Terza categoria: appartengono a questa specie gli allievi che con umiltà accettano gli insegnamenti che gli vengono proposti e con dignità sono capaci di interloquire con il loro Maestro – senza servilismo ma anche senza superbia – rappresentandogli correttamente ed educatamente le loro perplessità e dubbi, senza con ciò venire meno al loro dovere di lealtà e riconoscenza. Sono questi gli allievi che fanno crescere il dojo e che arricchiscono e nobilitano l’arte marziale nel suo complesso; sono questi gli allievi che diverranno essi stessi veri Maestri, con la maiuscola, e non maestrucoli da strapazzo che deridono le palestre frequentate da adolescenti e che snobbano i Maestri che si dedicano all’insegnamento delle arti marziali da pensionati, obliando che un giorno saranno essi stessi pensionati.

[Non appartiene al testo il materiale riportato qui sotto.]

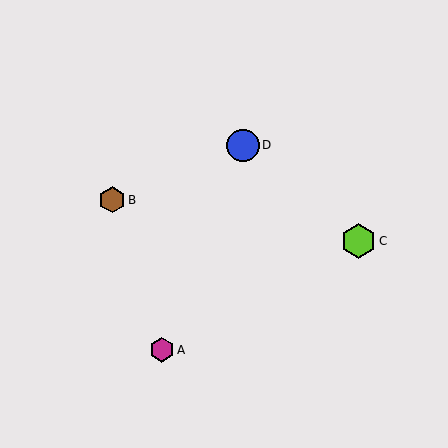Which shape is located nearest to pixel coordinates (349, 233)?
The lime hexagon (labeled C) at (358, 241) is nearest to that location.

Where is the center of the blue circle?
The center of the blue circle is at (243, 145).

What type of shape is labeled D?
Shape D is a blue circle.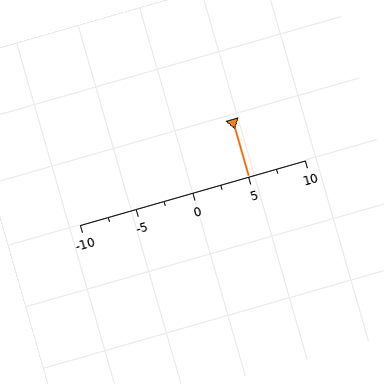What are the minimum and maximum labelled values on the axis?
The axis runs from -10 to 10.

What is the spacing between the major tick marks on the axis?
The major ticks are spaced 5 apart.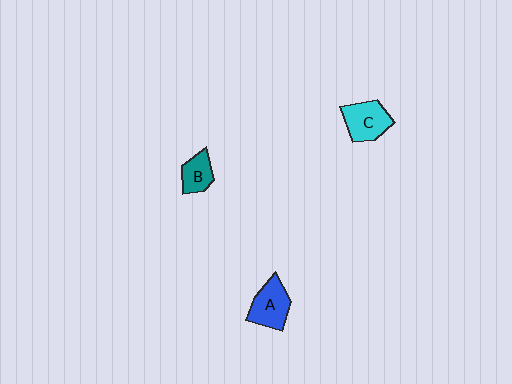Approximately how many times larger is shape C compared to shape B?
Approximately 1.5 times.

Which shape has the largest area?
Shape A (blue).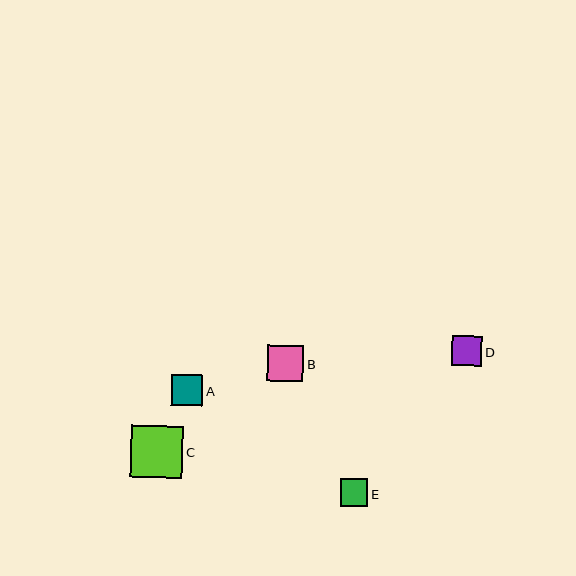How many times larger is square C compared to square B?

Gli allievi annoverabili in questa terza categoria sono invero coloro che hanno capito che per costruire correttamente il futuro occorre iniziare dai bambini, e che al contempo senza bambini non c’è futuro. Sono questi gli allievi che hanno capito che “Maestro” non è sinonimico di “super uomo”, bensì di “uomo superiore”; superiore alla meschinità di chi si fa forte con i deboli e debole con i forti; superiore alla miseria di chi critica senza sapere e giudica senza conoscere; superiore all’insipienza di chi demonizza il rinnovamento perché non ha strumenti per governarlo; superiore alla stoltezza di chi pensa che le scorciatoie portino più rapidamente alla mèta; superiore alla spavalda vanità di chi si auto-elogia o si compiace degli elogi altrui. Uomo superiore, dunque, anche rispetto alle sue stesse debolezze e ai suoi inevitabili limiti, perché consapevole di essi e non stupidamente proteso ad ignorarli.
Io ho avuto la fortuna di avere avuto, e di avere ancora, un Maestro – con la maiuscola – con il quale ho discusso e discuterò, ma a cui non ho mai mancato e mai mi ha mancato di rispetto; ho avuto la fortuna di avere Allievi – con la maiuscola – uno dei quali già giovane Maestro – con la maiuscola – che con me ha discusso e discuterà, ma senza mai mancarmi e senza che io gli abbia mai mancato di rispetto.
Ho insomma avuto la fortuna di incontrare veri Uomini, con la maiuscola, e non insipienti bipedi.